The main reason to want to colonize Mars is so that we're no longer a one-planet species. It's a backup in case Earth becomes uninhabitable. Sure, sending the first people there with a 50% chance of dying in the first seven years doesn't do much in that direction - but if we are to colonize Mars, some people have to be the first ones to stay there. This, of course, does not mean they have to be to very first ones there.
So, NASA surely wouldn't do this, since their budget is determined by their popularity. They might pressure SpaceX not to do this therefore, which, depending on how resilient they are about that and how dependent SpaceX is om their cooperation, would doom such a mission.
I believe NASA needs SpaceX more than SpaceX needs NASA. There are probably hundreds, if not thousands, of customers for space launches; there are only a few providers, let alone ones that NASA would use (I think they won't pay China for that, for example).
If it's intentionally a one-way trip, If give it either 6~24 months depending on how much initial supplies can be sent, or 8~15 years of they can be terminally resupplied (though that might just be more expensive then just sending them back).
What supplies do you think are the most vital that they can't produce them there?
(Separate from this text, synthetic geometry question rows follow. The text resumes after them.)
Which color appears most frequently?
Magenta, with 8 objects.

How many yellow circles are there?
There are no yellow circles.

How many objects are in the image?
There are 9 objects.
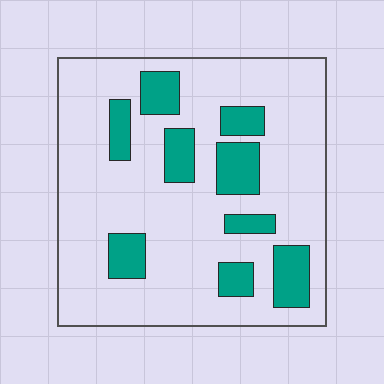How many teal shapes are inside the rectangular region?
9.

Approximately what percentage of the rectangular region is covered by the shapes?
Approximately 20%.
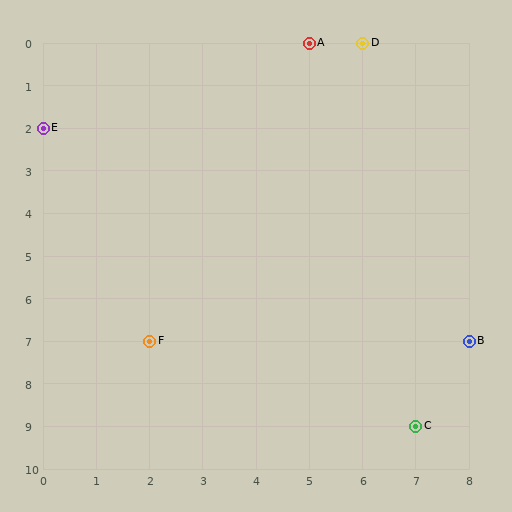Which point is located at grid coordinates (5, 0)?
Point A is at (5, 0).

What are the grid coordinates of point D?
Point D is at grid coordinates (6, 0).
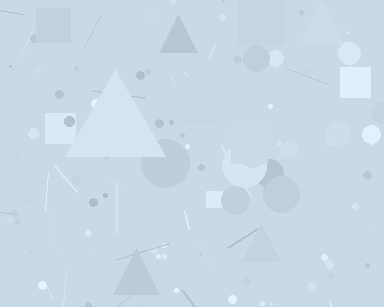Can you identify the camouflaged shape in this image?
The camouflaged shape is a triangle.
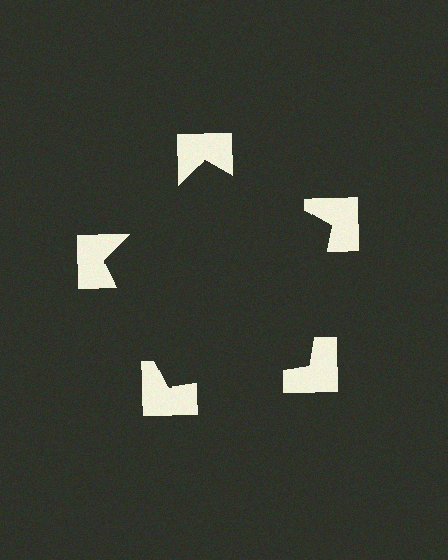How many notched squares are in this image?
There are 5 — one at each vertex of the illusory pentagon.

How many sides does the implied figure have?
5 sides.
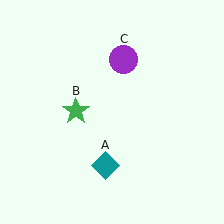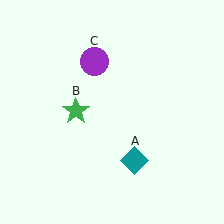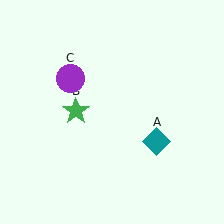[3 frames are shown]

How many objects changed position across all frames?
2 objects changed position: teal diamond (object A), purple circle (object C).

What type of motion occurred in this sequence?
The teal diamond (object A), purple circle (object C) rotated counterclockwise around the center of the scene.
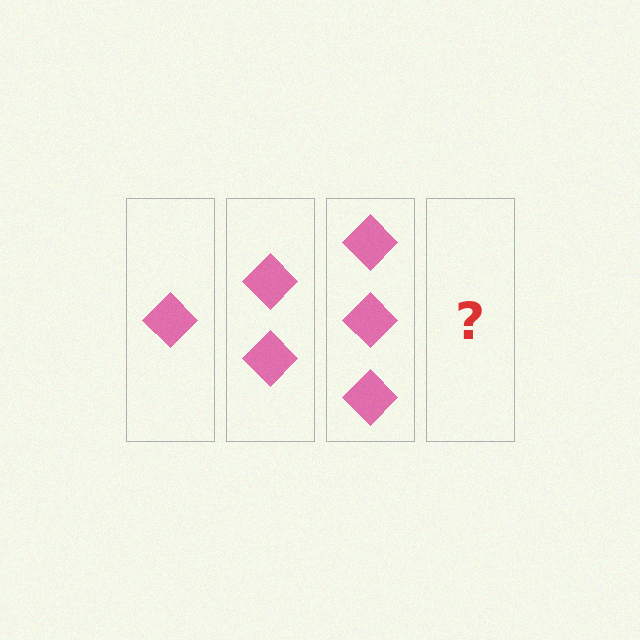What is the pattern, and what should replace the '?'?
The pattern is that each step adds one more diamond. The '?' should be 4 diamonds.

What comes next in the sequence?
The next element should be 4 diamonds.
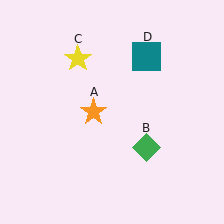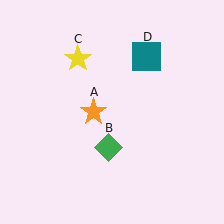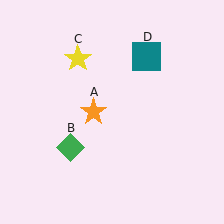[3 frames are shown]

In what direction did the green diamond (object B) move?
The green diamond (object B) moved left.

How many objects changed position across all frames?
1 object changed position: green diamond (object B).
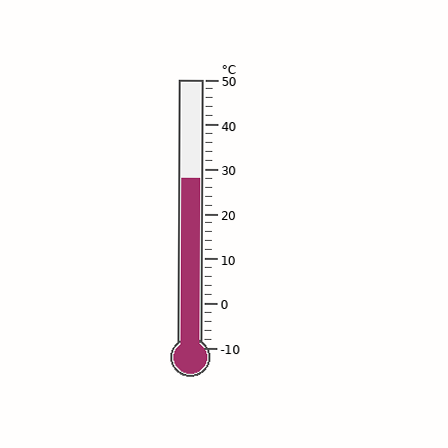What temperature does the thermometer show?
The thermometer shows approximately 28°C.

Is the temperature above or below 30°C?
The temperature is below 30°C.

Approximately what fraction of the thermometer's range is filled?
The thermometer is filled to approximately 65% of its range.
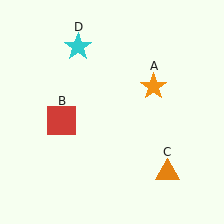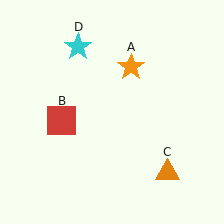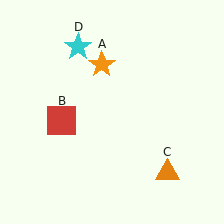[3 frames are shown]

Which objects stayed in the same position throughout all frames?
Red square (object B) and orange triangle (object C) and cyan star (object D) remained stationary.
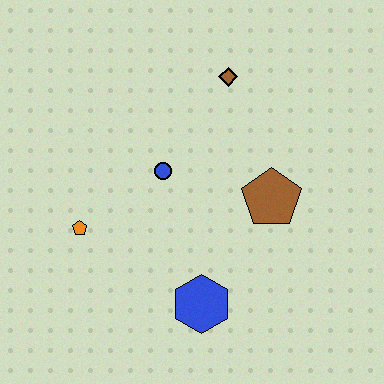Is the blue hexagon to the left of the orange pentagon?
No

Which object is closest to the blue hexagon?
The brown pentagon is closest to the blue hexagon.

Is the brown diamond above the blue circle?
Yes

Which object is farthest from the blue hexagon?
The brown diamond is farthest from the blue hexagon.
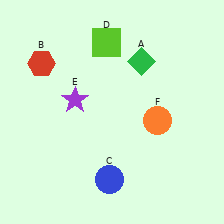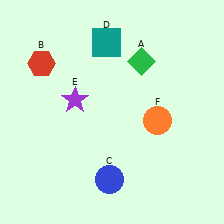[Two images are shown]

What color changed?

They'll have solar power. Depending on where they land, there's plenty of water ice; it can be filtered into drinking water and electrolyzed into additional oxygen, besides that which the ship's systems convert from CO2. Figuring out how to grow food given seeds, water, power and waste fertilizer - as well as Martian soil, if that's of any help - is a priority even if there are several return missions before the first one-way one.
I think the most vital things they won't be able to make there are those that relate to fixing damage due to wear and tear or accidents - so, medical supplies and spare parts for the systems. The solar panels are probably the most critical. What do you think?